Su questa distanza abissale fra anziani e giovani si stende come collante la condivisione fortissima fra I due leader di alcuni tratti biografici e alcune ossessioni, come si diceva.

 

Renzi e Berlusconi leggono entrambi la loro vita come un percorso a ostacoli in cui si sono alternate sconfitte e vittorie, grandi cadute e grandi risalite. E proprio la rimonta è il tema che nei discorsi dei due ritorna sempre, sotto varie spoglie, come la vera educazione sentimentale di un leader. L’ex Premier di Firenze ha fatto della riscossa dopo la sconfitta il «morality tale» da raccontare ai millennials della sua Leopolda.

Citando J. Rowling, l’autrice della saga di Harry Potter, Renzi racconta il difficile periodo dopo la sconfitta al referendum: «Dobbiamo avere il coraggio di partire da ciò che ci ha bruciato, il referendum. Ma oggi siamo ancora qui, più forti di prima… Ho scoperto che ho una volontà forte e più disciplina di quanto avessi pensato, ho scoperto che avevo amici veramente inestimabili, ce li ho qui, oggi».

 

La rinascita di Silvio è invece nelle cose, nel suo sorriso largo, nel vestito blu doppiopetto Caraceni ritornato in scena, nella parola facile da cui si avverte la sua tranquilla presenza sul palco. Nessun attacco ai giudici, ai comunisti, a chi lo ha fatto cadere da Palazzo Chigi.
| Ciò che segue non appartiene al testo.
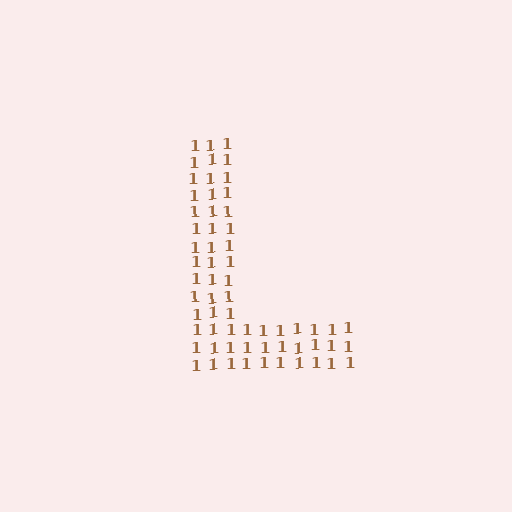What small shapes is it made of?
It is made of small digit 1's.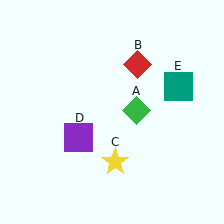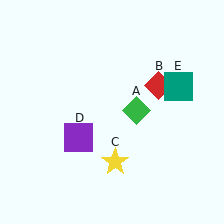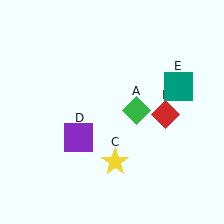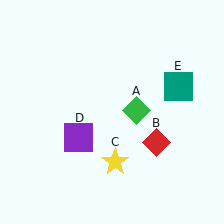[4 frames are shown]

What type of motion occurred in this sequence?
The red diamond (object B) rotated clockwise around the center of the scene.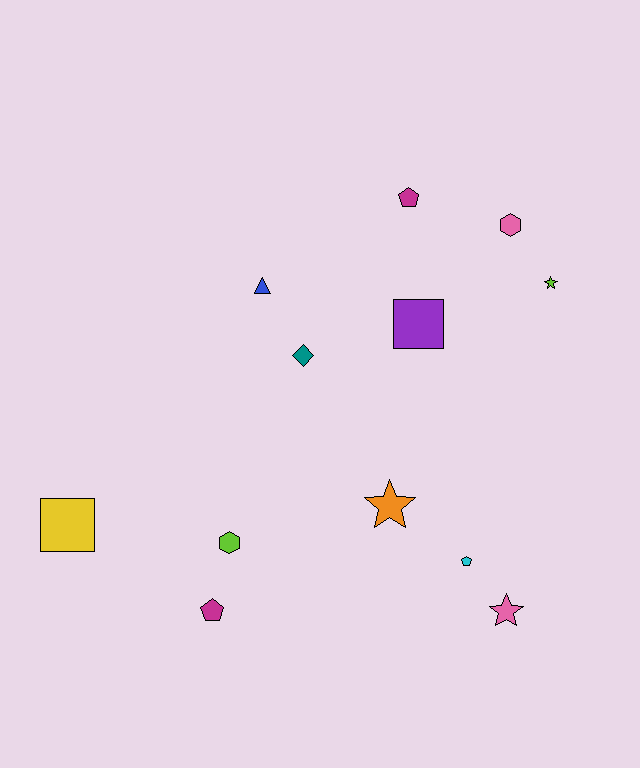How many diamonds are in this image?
There is 1 diamond.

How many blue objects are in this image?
There is 1 blue object.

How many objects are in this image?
There are 12 objects.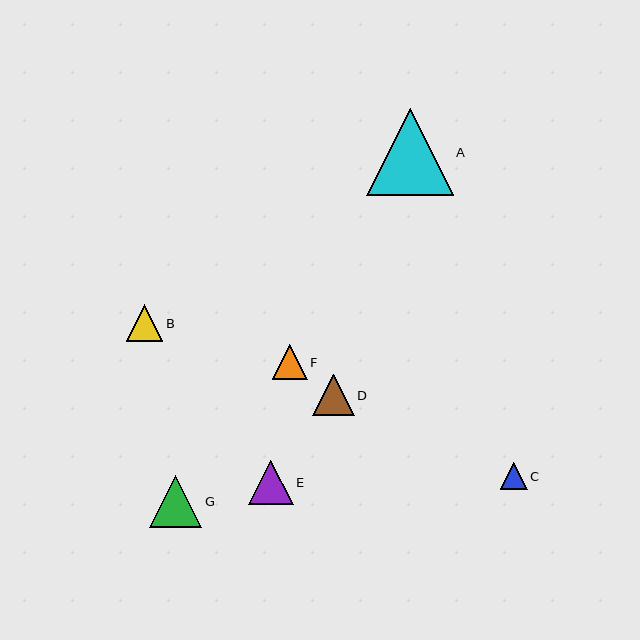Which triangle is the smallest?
Triangle C is the smallest with a size of approximately 27 pixels.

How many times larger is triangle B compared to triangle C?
Triangle B is approximately 1.4 times the size of triangle C.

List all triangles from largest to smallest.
From largest to smallest: A, G, E, D, B, F, C.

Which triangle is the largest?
Triangle A is the largest with a size of approximately 86 pixels.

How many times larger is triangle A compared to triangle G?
Triangle A is approximately 1.7 times the size of triangle G.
Il nuovo Silvio è rinato nella sua ritrovata centralità politica, e nella ammirazione che torna a circondarlo, togliendolo dal purgatorio dell’angolo buio in cui era stato confinato in questi ultimi anni.

 

Certo, I due sanno anche – ed è anche questa una somiglianza – che la parte più difficile del governare spesso viene dal proprio ambiente, dal proprio partito. Se Renzi ha avuto la scissione a sinistra, Silvio ha dovuto confrontarsi con il famoso «che fai, mi cacci?». Entrambi però sono sopravvissuti, ed entrambi oggi promettono che mai più guideranno campagne di pulizia nella loro area politica – Silvio è conciliante con Lega e Fratelli d’Italia almeno tanto quanto il «senza rancore» con il quale Renzi si impegna nei confronti dei suoi avversari a sinistra.
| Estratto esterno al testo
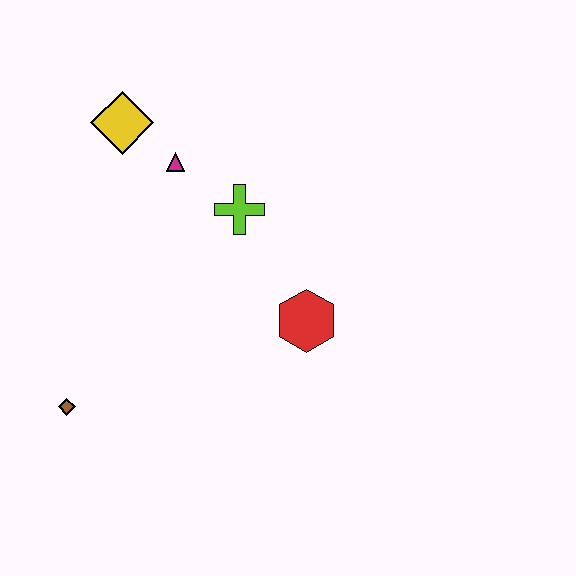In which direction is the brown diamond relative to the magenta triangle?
The brown diamond is below the magenta triangle.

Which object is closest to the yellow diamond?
The magenta triangle is closest to the yellow diamond.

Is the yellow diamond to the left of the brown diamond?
No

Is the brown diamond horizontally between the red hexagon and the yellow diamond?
No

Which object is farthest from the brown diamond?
The yellow diamond is farthest from the brown diamond.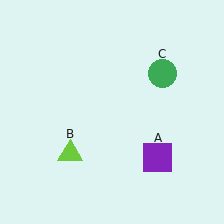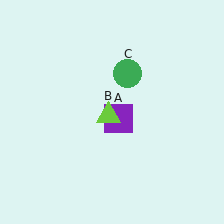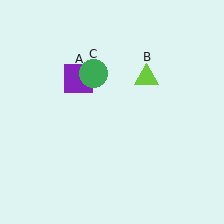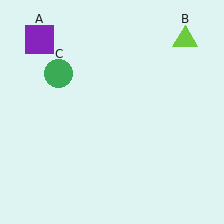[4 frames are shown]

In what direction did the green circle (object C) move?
The green circle (object C) moved left.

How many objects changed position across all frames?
3 objects changed position: purple square (object A), lime triangle (object B), green circle (object C).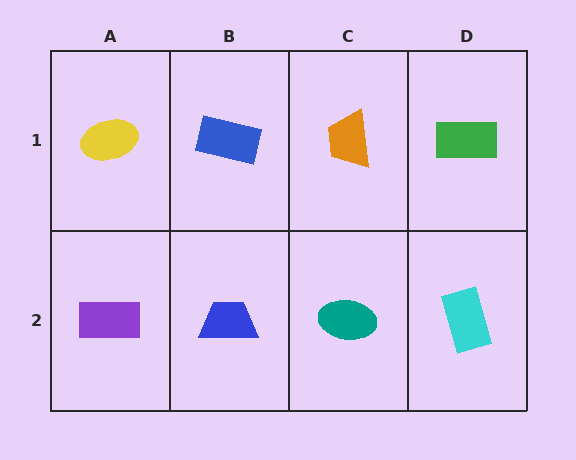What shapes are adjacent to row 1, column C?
A teal ellipse (row 2, column C), a blue rectangle (row 1, column B), a green rectangle (row 1, column D).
Insomma, ieri abbiamo visto il potenziale accordo che può costruirsi fra due grandi volpi che hanno affinato la loro capacità di sopravvivenza. E in un sistema politico che si presenta fragile e senza esiti certi, questa abilità è un programma in sé.

A patto ovviamente che non arrivi qualcuno, tipo i pentastellati, che queste volpi porti, come spesso è successo nella politica italiana, in pellicceria.